Either way, I enjoyed watching it and I guess that "hostility" or the "tension" is all a matter of perception and interpretation.


----------



## Miller Woodworks (Dec 11, 2013)

I also didn't notice any hostility or tension. It's clear that the two guys don't do things the same way, but that didn't stop them from working together. I liked the video.


----------



## TaleSspin (Jan 7, 2013)

cabinetman said:


> I didn't pick up on any hostility. What I did see was when Roy started to cut the DT's he had his left thumb directly below the saw. He is very good with hand tools, but if the saw exited the cut, and hit his thumb, well you know what happens.
> 
> 
> 
> ...


I think Roy is pretty well known for his shall we say "energetic nature" sometimes causing some problems. He kept putting his hands around the tools while Schwarz was cutting. I was cracking up. I mean come on, the man cut himself and bled on his very first episode of the show within the first few minutes! Roy cracks me up, wish I could meet him in person, or better yet take a class from him.


----------



## BZawat (Sep 21, 2012)

There may have been several passive aggressive shots fired over that half hour...

I've always been a Roy fan, myself. Chris's talent and ability is certainly nothing to scoff at, I just find him kinda smarmy & holier-than-thou at times. Roy Underhill seems to be the salt of the earth. JMO. 


Sent from my iPhone using woodworkingtalk.com


----------



## MasterSplinter (Jan 12, 2013)

I think they get along so well that they poke fun at each other.


----------



## Brentley (Dec 2, 2012)

I saw a different episode where they were talking about a working chest that Schwarz had built. 

I got the impression that they were friends and liked to play jokes etc. on each other. 

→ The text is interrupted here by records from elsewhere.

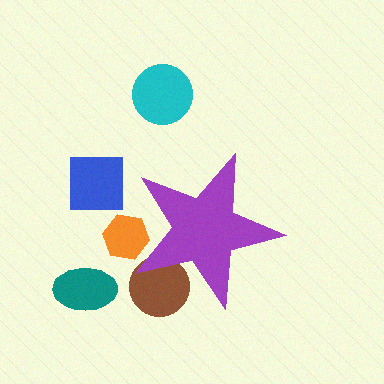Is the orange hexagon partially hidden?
No, the orange hexagon is fully visible.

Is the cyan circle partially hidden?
No, the cyan circle is fully visible.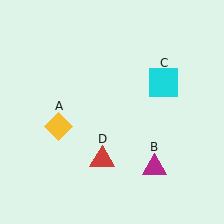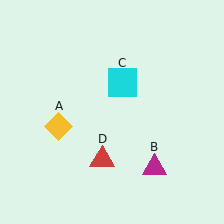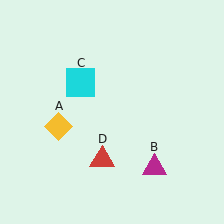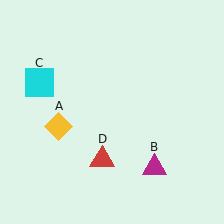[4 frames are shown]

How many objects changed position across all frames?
1 object changed position: cyan square (object C).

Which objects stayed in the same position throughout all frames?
Yellow diamond (object A) and magenta triangle (object B) and red triangle (object D) remained stationary.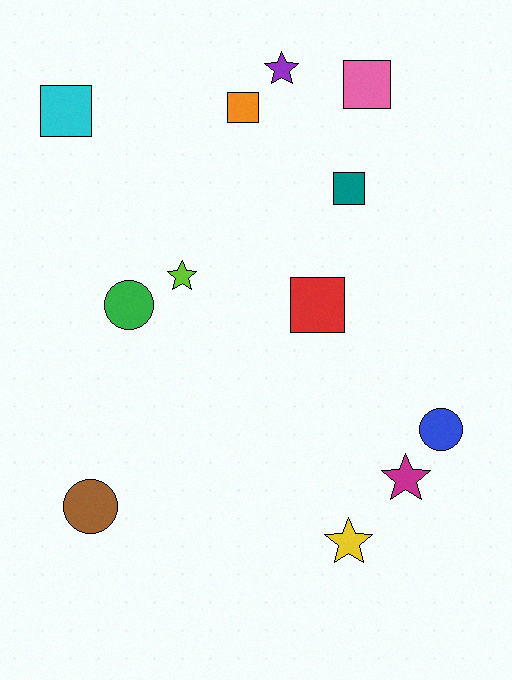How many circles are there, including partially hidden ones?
There are 3 circles.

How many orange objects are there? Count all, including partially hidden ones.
There is 1 orange object.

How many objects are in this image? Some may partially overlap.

If there was going to be some tension they would have someone like Tommy Mac do a festool versus handtool shoot-out. that would create some fireworks.


----------



## rcp612 (Mar 25, 2008)

BZawat said:


> Chris's talent and ability is certainly nothing to scoff at, I just find him kinda smarmy & holier-than-thou at times. Roy Underhill seems to be the salt of the earth. JMO.


+1 :yes::yes:


----------



## Burb (Nov 30, 2012)

I really enjoyed that clip so thanks for sharing. I've never been much of an Roy Underhill fan, so maybe I'm biased. He seemed to be on edge to me in that clip. I've never seen any videos of Chris before but I definitely will now. I knew he was a knowledgable guy based on things I've read & I really enjoyed how he explained things and did things.

Mark


----------



## rb61 (Nov 25, 2013)

This perception may be caused by the valid need for Roy to direct things so that he can get everything completed within the constraints of a very short 25 minute show.


----------



## cabinetman (Jul 5, 2007)

BZawat said:


> There may have been several passive aggressive shots fired over that half hour...
> 
> I've always been a Roy fan, myself. Chris's talent and ability is certainly nothing to scoff at, I just find him kinda smarmy & holier-than-thou at times. Roy Underhill seems to be the salt of the earth. JMO.


It's likely a difference in their personalities, but, Roy has more of a 'celebrity' than Chris, which may have Chris feeling like a wannabe.








 








.


----------



## amckenzie4 (Apr 29, 2010)

I've watched a lot of Woodwright's Shop, and he's always kind of like that with guests. I think he's generally bringing in guests to show a slightly different technique than what he uses, and so he hams things up and intentionally does things wrong to give them an opportunity to correct him.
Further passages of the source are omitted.